Unfortunately, that seems to be the exception rather than the norm.

@Bediko

@svavar @Bediko

So it is not usable in practice? Or at least not in most circumstances? Is it just a niche process for a couple of small teams?

@svavar @Bediko "Agile cannot fail; it can only be failed".
@svavar Sounds like no true Scotsman to me. I've never seen it work, not even once. I've also never seen any peer reviewed research that supported its use. As far as I've been able to observe, Agile is just another baseless religion that happens to be followed by a lot of corporate IT departments.
@nblr warum repostest du das denn? Das ist ja so ungefähr 💩fD FUD Niveau.
@hukl Du kennst das "They have played us for absolute fools"-meme aber, oder?
@nblr mhmm does not ring a particular bell :D

@hukl i see.
you might want to look it up.

glaube, manchmal verschätze ich mich in dem was man den followies hier zutrauen kann.
Ich hatte heute morgen ein halbes dutzend "HääÄäÄ, aber MSA stellt doch gar keine Drohnen her?!" replies erwartet, aber diesen repost als ehr safe und witzig eingeschätzt (-:

@nblr hehe ja ich heische auch nicht jedem Meme hinterher was nicht bei 3 auffe Bäume ist - seit dem Ende von Soup.io fühle ich mich da oft unterinformiert - hach soup.io - wo ziehst du denn deine Meme News? :D
Stop Doing Math | Know Your Meme

Stop Doing Math refers to a parody infographic by meme creator Welcome To My Meme Page that suggests the reader stops doing math for a variety of nonsensic

Know Your Meme
@nblr hehe ja also jetzt wo ich mich informiert habe ists witzig :D aber deswegen frage ich ja nach. Dachte mir schon, dass da noch mehr (oder weniger) dahinter steckt.
@Bediko I guess agile development is a buzzword that creates hell for engineers in the field.

@Bediko

I guess that IMHO scrum != Agile

#dev #software

@Bediko @bootblackcub OMG yes please. The number of non productive meetings i have been in 😱

There are some good points in the methodology but only use those not the full thing. I like the shorter sprint delivery of subgoals as it allows to check progress more and if you are still on track. No need to have 5 meetings surrounding that though.

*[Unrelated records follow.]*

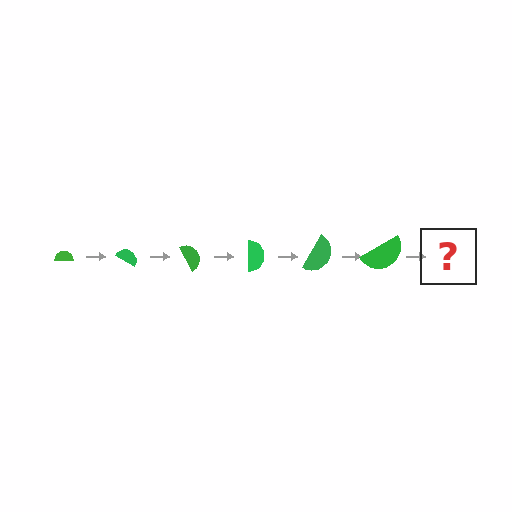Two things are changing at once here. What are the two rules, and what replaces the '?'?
The two rules are that the semicircle grows larger each step and it rotates 30 degrees clockwise each step. The '?' should be a semicircle, larger than the previous one and rotated 180 degrees clockwise from the start.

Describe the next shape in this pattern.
It should be a semicircle, larger than the previous one and rotated 180 degrees clockwise from the start.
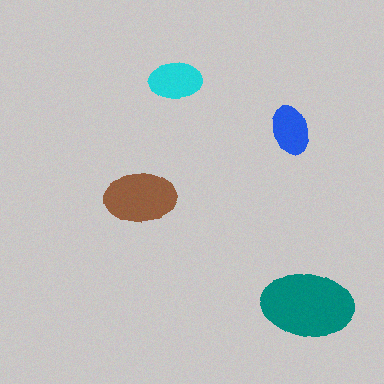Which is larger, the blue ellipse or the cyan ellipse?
The cyan one.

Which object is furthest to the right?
The teal ellipse is rightmost.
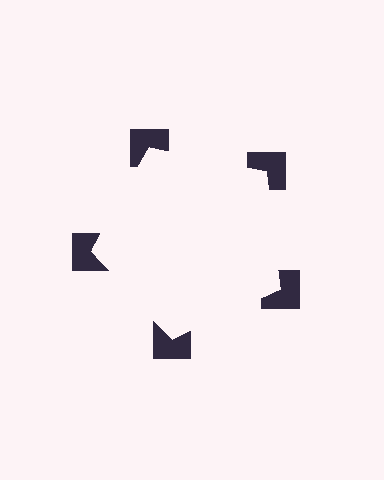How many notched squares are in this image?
There are 5 — one at each vertex of the illusory pentagon.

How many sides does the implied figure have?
5 sides.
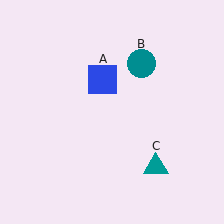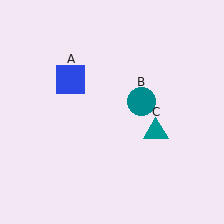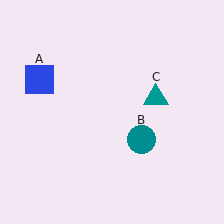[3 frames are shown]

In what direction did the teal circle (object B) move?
The teal circle (object B) moved down.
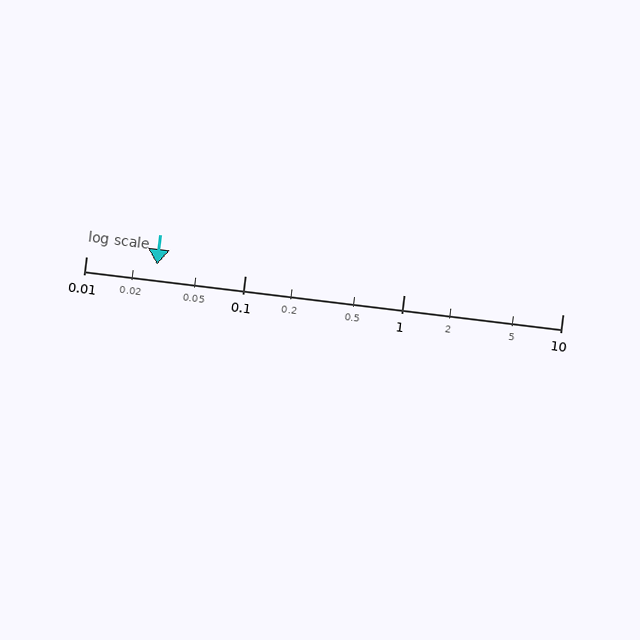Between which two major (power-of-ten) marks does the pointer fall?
The pointer is between 0.01 and 0.1.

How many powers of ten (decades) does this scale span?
The scale spans 3 decades, from 0.01 to 10.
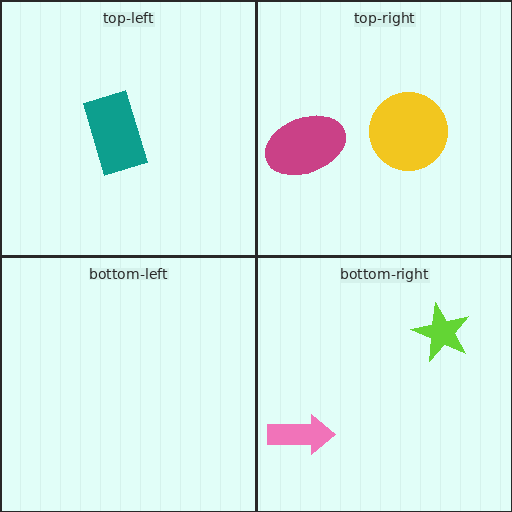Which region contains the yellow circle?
The top-right region.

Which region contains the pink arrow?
The bottom-right region.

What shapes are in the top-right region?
The yellow circle, the magenta ellipse.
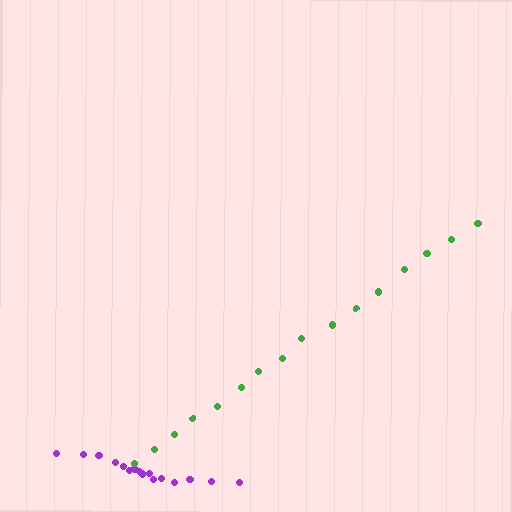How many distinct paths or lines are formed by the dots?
There are 2 distinct paths.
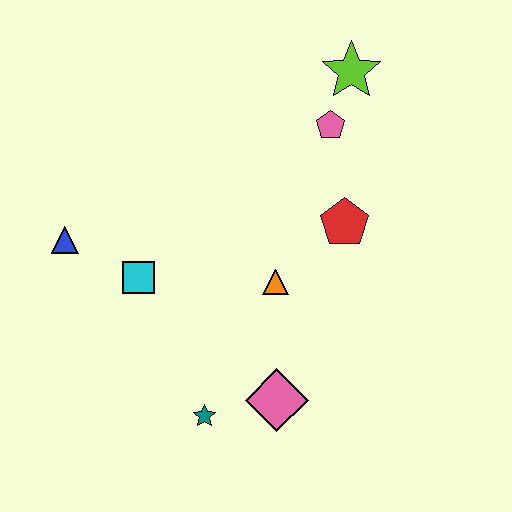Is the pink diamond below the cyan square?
Yes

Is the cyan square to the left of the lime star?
Yes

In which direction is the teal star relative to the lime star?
The teal star is below the lime star.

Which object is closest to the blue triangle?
The cyan square is closest to the blue triangle.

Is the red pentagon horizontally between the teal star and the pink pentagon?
No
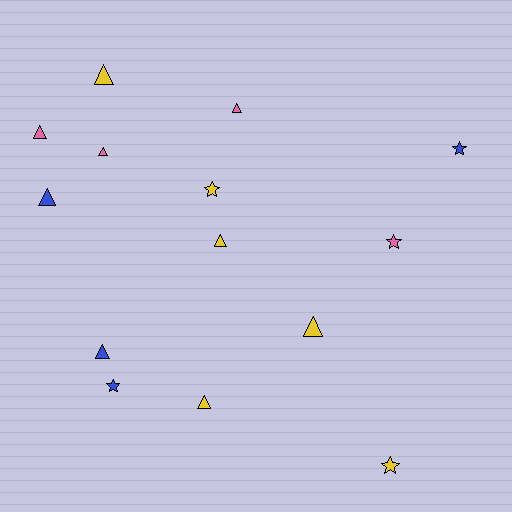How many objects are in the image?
There are 14 objects.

@Bediko these So called "Agilist" are mad! They actually think people are more important than process? Working software? How are we going to get paid if we they don't need us anymore!
@Bediko Nothing about this is Agile. It's Scrum. Scrum is garbage and does a very good job of doing the opposite of Agile core principles.
@Bediko cc @nickchapsas & your last video on YouTube :)
@Bediko Agile Development: when the boss expects you to bend over backwards.
@Bediko

Nailed it.

I have our 2 PMs somewhat potty-trained, tho. We let the chickens lay eggs while we make the bacon. It gives them something to do.

The burndown chart is hilarious! Pretty spot on, except ours always seems to look like the San Francisco skyline.

The trick is to somehow wrest control of the SDLC from PMs and other chickens. Our QA lead spearheaded the project, and it's worked pretty well.

We basically set up "triggers" that pass the buck, and it eventually lands in the biz's laps in the form of UAT. We don't release until UAT is signed off. A trigger might be moving a ticket to "Ready for Merge" and doing a PR. Or merging all the feature branches into a release candidate to trigger regression testing.

We also taught our PMs to clone tickets and split points, then close the clone and move the original to the next sprint, so we can account for partial completion. Hence the San Francisco skyline.

AGILE only works if the dev team sorta quasi-unionizes and takes control of the process, but in a transparent way.